Memory and the prefrontal lobes - role of PFC in memory encoding

Answer 17

Memory encoding associated with VLPFC and DLPFC.

VLPFC: functional imaging shows:
- higher activity for deep encoding (e.g. semantic) than shallow (e.g. orthographic) encoding.
- higher activity in left VLPFC for verbal encoding, and in right VLPFC for non-verbal stimuli.

Question 18

Memory and the prefrontal lobes - role of PFC in monitoring memory retrieval

Answer 18

DLPFC (particularly right) is activated more when:
- retrieval cues are minimal (e.g. free recall > cued recall).
- context needs to be retrieved rather than yes/no recognition.
- This may relate to a wider role in monitoring whether currently held information (in this instance, retrieved from LTM) is relevant to the goals of the task, as is also found in comparable working-memory tasks (e.g.

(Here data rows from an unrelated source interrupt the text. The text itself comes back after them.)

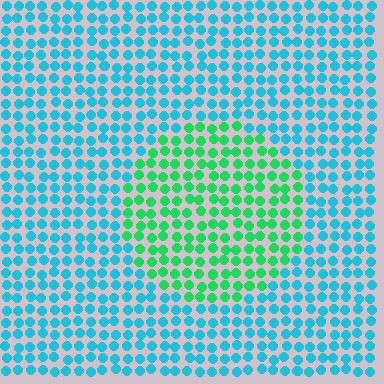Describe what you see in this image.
The image is filled with small cyan elements in a uniform arrangement. A circle-shaped region is visible where the elements are tinted to a slightly different hue, forming a subtle color boundary.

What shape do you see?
I see a circle.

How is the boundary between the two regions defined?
The boundary is defined purely by a slight shift in hue (about 48 degrees). Spacing, size, and orientation are identical on both sides.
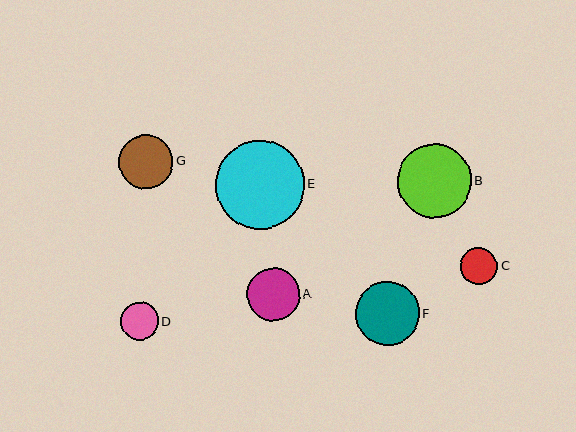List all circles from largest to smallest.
From largest to smallest: E, B, F, G, A, D, C.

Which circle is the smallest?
Circle C is the smallest with a size of approximately 37 pixels.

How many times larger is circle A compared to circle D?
Circle A is approximately 1.4 times the size of circle D.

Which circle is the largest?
Circle E is the largest with a size of approximately 89 pixels.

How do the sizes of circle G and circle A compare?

N-back).

Question 19

Memory and the prefrontal lobes - role of PFC in evaluating retrieved memories

Answer 19

• Source monitoring is the process by which retrieved memories are attributed to their original context (e.g. seen vs. imagined; told vs. read; intended vs. enacted).
• Qualitative characteristics of retrieved memories are used for source monitoring (e.g. an event was more likely to be seen than imagined, if perceptual details are recalled)
  
  • Patients with PFC damage can have poor source memory despite good recognition memory
• Cannot be solved through familiarity!

Question 20

Memory and the prefrontal lobes - confabulation following PFC damage

Answer 20

• Confabulations = false and sometimes self-contradictory memories that the patient believes to be real (i.e. without an intention to lie).
• Associated with damage to different regions than in classical amnesia, in particular orbitofrontal cortex.

Question 21

Short term memory

Answer 21

Memory for information currently held in mind; it has limited capacity.

Question 22

Long-term memory

Answer 22

Memory for information that is stored but need not be consciously accessible; it has an essentially unlimited capacity.

Question 23

Working memory

Answer 23

A system for the temporary storage and manipulation of information.

Question 24

Articulatory suppression

Answer 24

Silently mouthing words while performing some other task (typically a memory task).

Question 25

Declarative memory/explicit memory

Answer 25

Memories that can be counsciously accessed and hence can typically be declared.

Question 26

Non-declarative memory/implicit memory

Answer 26

Memories that cannot be consciously accessed (e.g. procedural memory).

Question 27

Procedural memory

Answer 27

Memory for skills such as riding a bike.

Question 28

Semantic memory

Answer 28

Conceptually based knowledge about the world, including knowledge of people, places, the meaning of objects and words.

Question 29

Episodic memory

Answer 29

Memory of specific events in one’s own life.

Question 30

Anterogade memory

Answer 30

Memory for events that have occurred after brain damage.

Question 31

Retrogade memory

Answer 31

Memory for events that occurred before brain damage.

Question 32

Recognition memory

Answer 32

A memory test in which participants must decide whether a stimulus was shown on a particular occasion.

Question 33

Recall

Answer 33

Participants must produce previously seen stimuli without a full prompt being given.

Question 34

Familiarity

Answer 34

Context free memory in which the recognized item just feels familiar.

Question 35

Recollection

Answer 35

Context dependent memory that involves remembering specific information from the study episode.

Question 36

Source monitoring

Answer 36

The process by which retrieved memories are attributed to their original context.

Question 37

Confabulation

Answer 37

A memory that is false and sometimes self-contradictory without an intention to lie.